MongoTransactionManager is the gateway to the well known Spring transaction support. It allows applications to use managed transaction features of Spring. The MongoTransactionManager binds a ClientSession to the thread. MongoTemplate automatically detects those and operates on them accordingly.

@Configuration
static class Config extends AbstractMongoConfiguration {

	@Bean
	MongoTransactionManager transactionManager(MongoDbFactory dbFactory) {
		return new MongoTransactionManager(dbFactory);
	}

	// ...
}

@Component
public class StateService {

	@Transactional
	void someBusinessFunction(Step step) {

		template.insert(step);

		process(step);

		template.update(Step.class).apply(Update.set("state", // ...
	};
});

Contributing to Spring Data

Here are some ways for you to get involved in the community:

  • Get involved with the Spring community on Stackoverflow and help out on the spring-data-mongodb tag by responding to questions and joining the debate.
  • Create JIRA tickets for bugs and new features and comment and vote on the ones that you are interested in.
  • Github is for social coding: if you want to write code, we encourage contributions through pull requests from forks of this repository. If you want to contribute code this way, please reference a JIRA ticket as well covering the specific issue you are addressing.
  • Watch for upcoming articles on Spring by subscribing to spring.io.

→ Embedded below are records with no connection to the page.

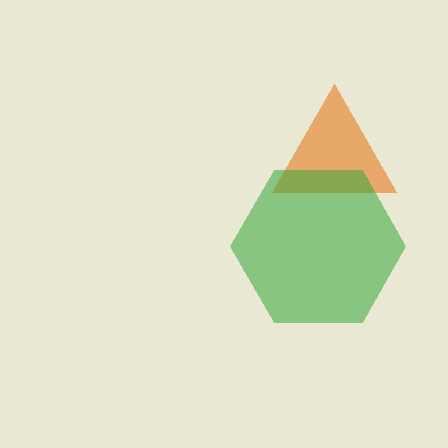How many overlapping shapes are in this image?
There are 2 overlapping shapes in the image.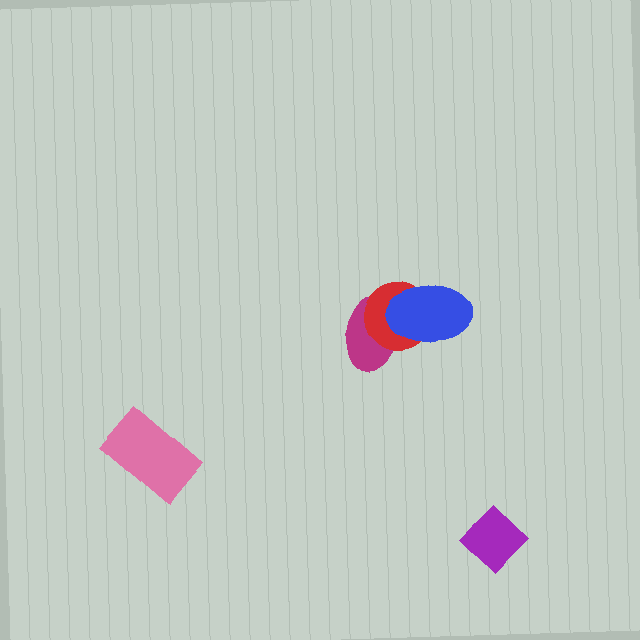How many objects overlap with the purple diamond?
0 objects overlap with the purple diamond.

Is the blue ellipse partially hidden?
No, no other shape covers it.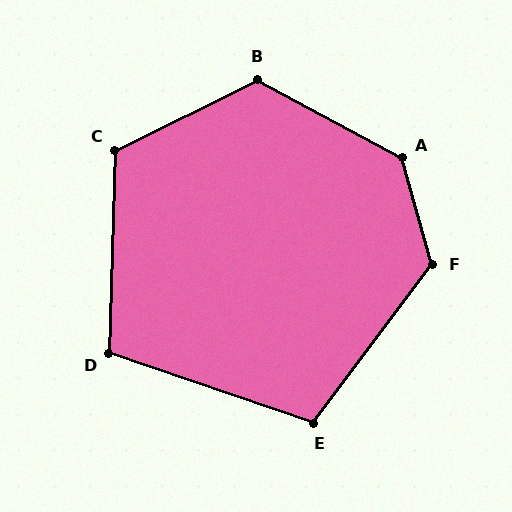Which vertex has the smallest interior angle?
D, at approximately 107 degrees.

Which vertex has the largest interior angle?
A, at approximately 134 degrees.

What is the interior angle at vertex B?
Approximately 125 degrees (obtuse).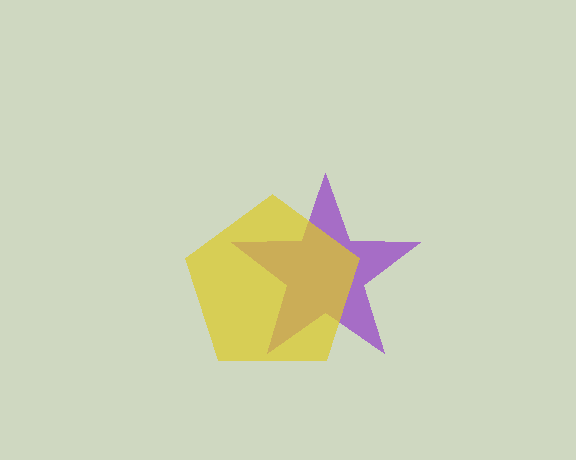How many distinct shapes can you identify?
There are 2 distinct shapes: a purple star, a yellow pentagon.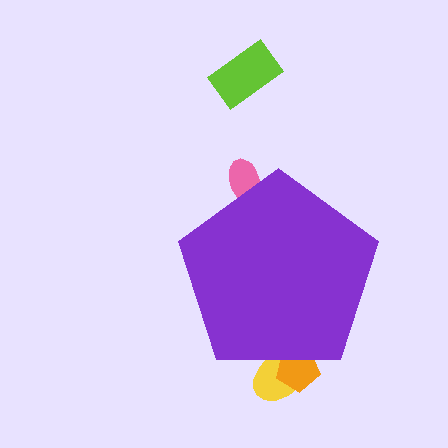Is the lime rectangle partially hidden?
No, the lime rectangle is fully visible.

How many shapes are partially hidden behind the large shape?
3 shapes are partially hidden.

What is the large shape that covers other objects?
A purple pentagon.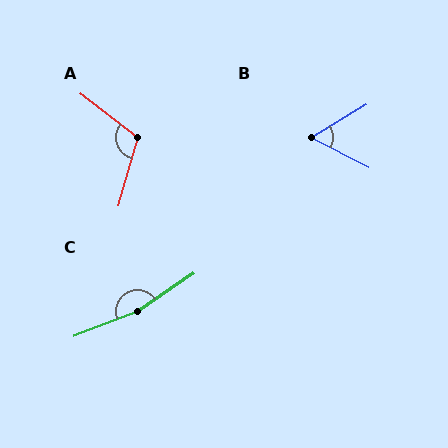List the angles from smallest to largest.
B (58°), A (111°), C (167°).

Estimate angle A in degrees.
Approximately 111 degrees.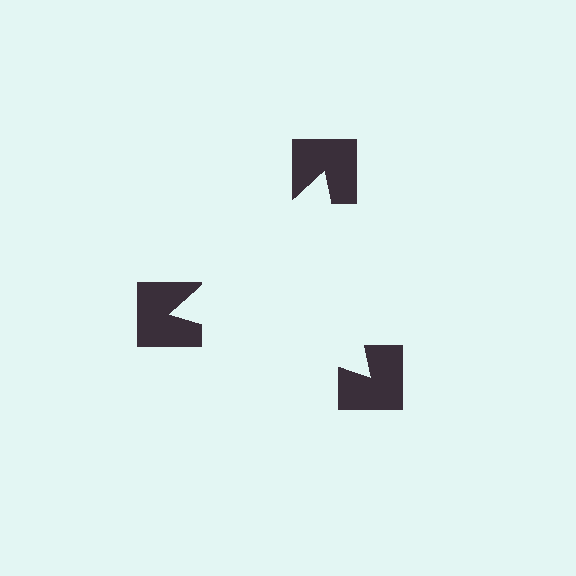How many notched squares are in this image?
There are 3 — one at each vertex of the illusory triangle.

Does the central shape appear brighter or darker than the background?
It typically appears slightly brighter than the background, even though no actual brightness change is drawn.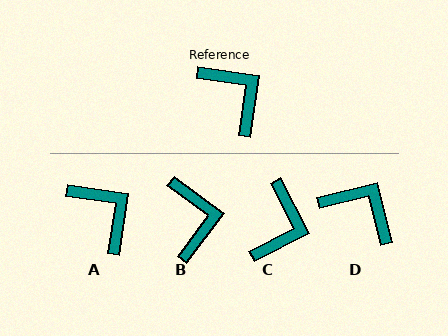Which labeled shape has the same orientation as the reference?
A.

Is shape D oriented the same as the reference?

Before we accept a non-trivial patch or pull request we will need you to sign the Contributor License Agreement. Signing the contributor’s agreement does not grant anyone commit rights to the main repository, but it does mean that we can accept your contributions, and you will get an author credit if we do. If you forget to do so, you'll be reminded when you submit a pull request. Active contributors might be asked to join the core team, and given the ability to merge pull requests.